Ein neues Jahr, neue Ideen. Ich überlege ob ich das hier vorgestellte Thema zu einem Buch machen soll.
„Kannst du dir Ubiquität vorstellen?“ Ich staunte über Andreas Wortwahl. Gehört hatte ich es schon mal, aber vergessen, was sich dahinter verbarg.
„Ich kann mir vieles vorstellen, aber weniger, dass du jetzt anfängst so hochgestochen daherzureden. Könntest du auch verständliche Worte benutzen?“
„Das soll Allgegenwärtigkeit bedeuten,“ erklärte er, „und kommt in meinem neuen Buch vor.“
Jetzt fiel der Groschen. Theologen machten daran ihr Gottesbild fest. Ich selbst zweifelte nicht an Gott, aber an der Fantasie und den naturwissenschaftlichen Hintergrund dieser Leute. Konkret fassbar waren weder Gott noch Allgegenwärtigkeit. Darüber konnte man nicht einmal vernünftig nachdenken, ohne sich zu verfranzen.
„Andy ich glaube das kann sich keiner vorstellen.“ Hoffentlich war das kein Selbsterfahrungsbuch, über das er mit mir reden wollte. Meine eigenen Erfahrungen mit dieser Art Lektüre waren nicht geeignet, vorurteilsfrei damit umzugehen. Vorsichtshalber fragte ich nicht danach.

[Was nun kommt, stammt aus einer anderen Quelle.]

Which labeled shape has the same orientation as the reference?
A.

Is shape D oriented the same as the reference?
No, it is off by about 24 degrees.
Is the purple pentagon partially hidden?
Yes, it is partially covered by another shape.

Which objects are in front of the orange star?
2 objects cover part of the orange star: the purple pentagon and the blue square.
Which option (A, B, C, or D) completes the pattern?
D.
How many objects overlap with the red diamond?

„Darüber bin ich ja auch gestolpert, in dem Buch steht: 'Erst dem der sich einer allgegenwärtigen Macht bewusst ist, erschließt sich das ganze Dasein‘. Das ist auch inhaltlich verwirrend. Gemessen an den täglichen Herausforderungen reicht mir das Niveau meines Dasein vollkommen aus. Eine Erweiterung würde ich gar nicht wollen.“
„So einen esoterischen Kram liest du doch normalerweise nicht. Mit diesem Zitat wird dir der Unsinn doch schon klar.“
„Meine neue Freundin sagte, das Buch hätte ihrem Leben einen Sinn gegeben, ich solle es unbedingt lesen.“ Erwartungsvoll schaute er mich an.

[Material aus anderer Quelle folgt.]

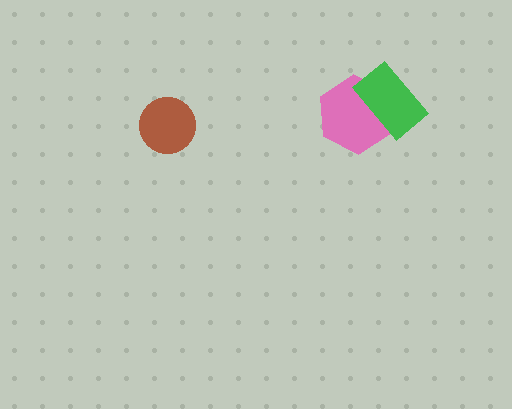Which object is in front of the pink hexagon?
The green rectangle is in front of the pink hexagon.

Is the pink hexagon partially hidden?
Yes, it is partially covered by another shape.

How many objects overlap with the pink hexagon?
1 object overlaps with the pink hexagon.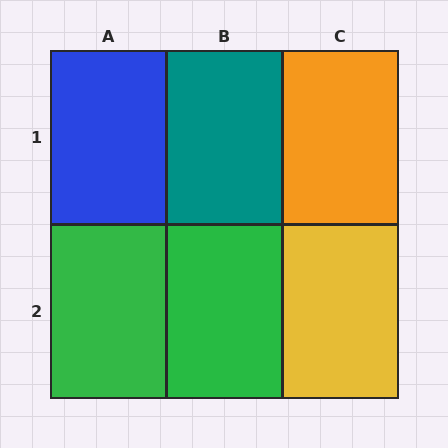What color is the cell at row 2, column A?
Green.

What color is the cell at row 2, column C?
Yellow.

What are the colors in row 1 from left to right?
Blue, teal, orange.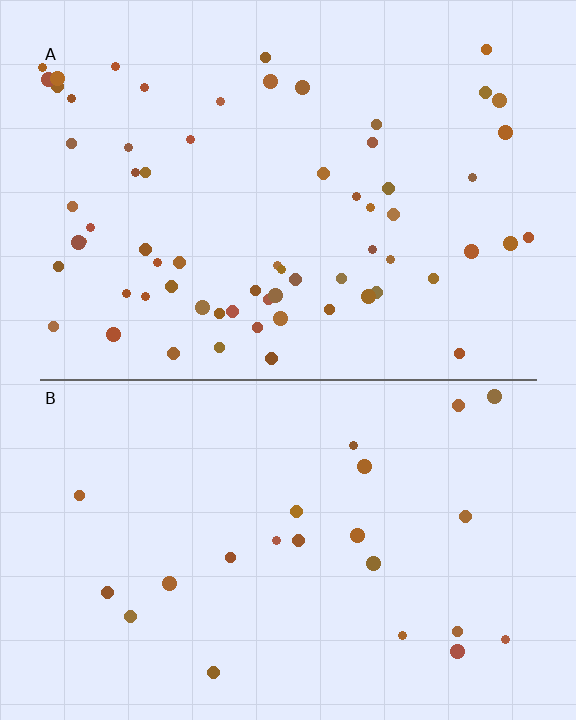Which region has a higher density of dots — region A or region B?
A (the top).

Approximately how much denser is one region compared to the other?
Approximately 2.9× — region A over region B.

Ich grinste. „Du hättest vielleicht fragen sollen was ich in diesem Fall von deiner neuen Freundin halten würde.“
„Lenk nicht vom Thema ab, von Frauen hast du sowieso keinen blassen Schimmer. Und selbst wenn, deine Meinung dazu ist mir egal.“
„Wir sind immer noch bei Ubiquität? Ich dachte mich schon dazu geäußert zu haben. War dir das noch nicht genug?“ Verflixt, das konnte ein schwieriges und unbefriedigendes Gespräch voller Fallstricke werden.

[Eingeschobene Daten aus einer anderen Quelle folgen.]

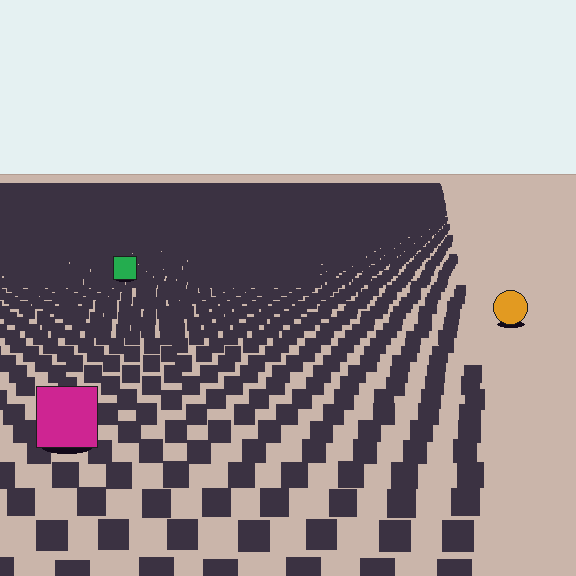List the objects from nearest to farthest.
From nearest to farthest: the magenta square, the orange circle, the green square.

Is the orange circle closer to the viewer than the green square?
Yes. The orange circle is closer — you can tell from the texture gradient: the ground texture is coarser near it.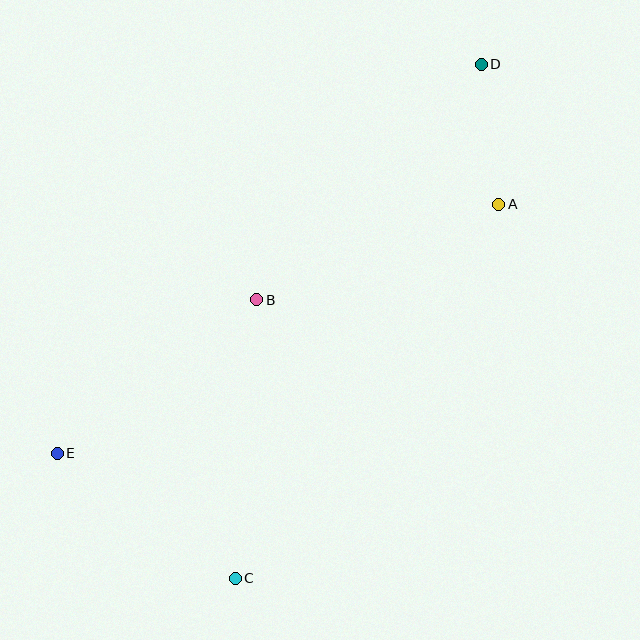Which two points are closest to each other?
Points A and D are closest to each other.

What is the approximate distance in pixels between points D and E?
The distance between D and E is approximately 576 pixels.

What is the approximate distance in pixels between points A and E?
The distance between A and E is approximately 507 pixels.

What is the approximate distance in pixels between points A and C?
The distance between A and C is approximately 457 pixels.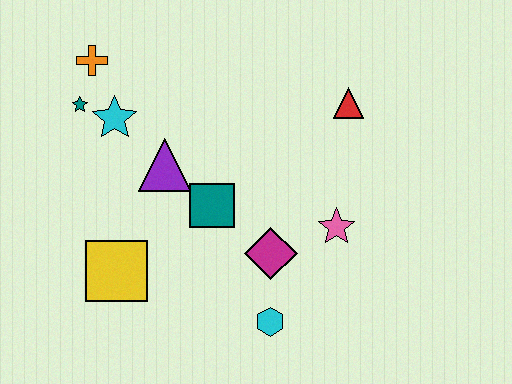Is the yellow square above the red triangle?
No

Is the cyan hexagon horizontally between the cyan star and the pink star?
Yes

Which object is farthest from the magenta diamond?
The orange cross is farthest from the magenta diamond.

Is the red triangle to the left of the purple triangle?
No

„ÜBERALL UND JEDERZEIT VORHANDEN,“ sinnierte ich laut und deutlich. „Das beträfe nicht nur jeden Ort in unserem Universum, sondern formal logisch auch alle denkbaren Konfigurationen ausserhalb, immer und zur gleichen Zeit. So etwas lässt sich mit menschlicher Vorstellungskraft nicht denken. Von welchem Ort sollte eine allgegenwärtige Macht dieselbe ausüben? Doch nur von dort wo sie ist. Also von überall. Mit allem was und wo es ist ist synchron. Begrenzungen wie Lichtgeschwindigkeit dürften bei diesen Gedanken keine Rolle spielen weil sie das gesamte Modell in Frage stellen würde. Welches Modell? Das der Wechselwirkungen. Mann nennt es Physik. Eine Sammlung von Regeln die überall alles möglich machen. Gestelzt ausgedrückt Gottes Ausführungsspezifikation von Allem.“
Andreas machte ein unglückliches Gesicht. „Vielleicht ist das so, das kann ich Uschi aber nicht verkaufen.“
„Jetzt wechselst Du das Thema,“ erwiderte ich, „Uschi ist deine Freundin, zieh dich selbst aus der Affäre.“
Er wollte noch nicht aufgeben. „Gesetzt den Fall, die Regeln wären ein Plan, wie kommen sie zustande? Und woher nimmt Gott die erfordeliche Energie?“
„Keine Ahnung, vielleicht ist er die Energie, die kann ja auch keiner erklären, nur ihre Wirkung.“
Das Gespräch begann mir Spaß zu machen. Zu welchem Zweck krähten irgendwelche Typen völlig unbrauchbare Weisheiten heraus, die nebenbei nicht einmal durchdacht waren? Wenn sie des Daseins höchste Stufe wirklich erkannt hätten, würden sie es nicht nötig haben.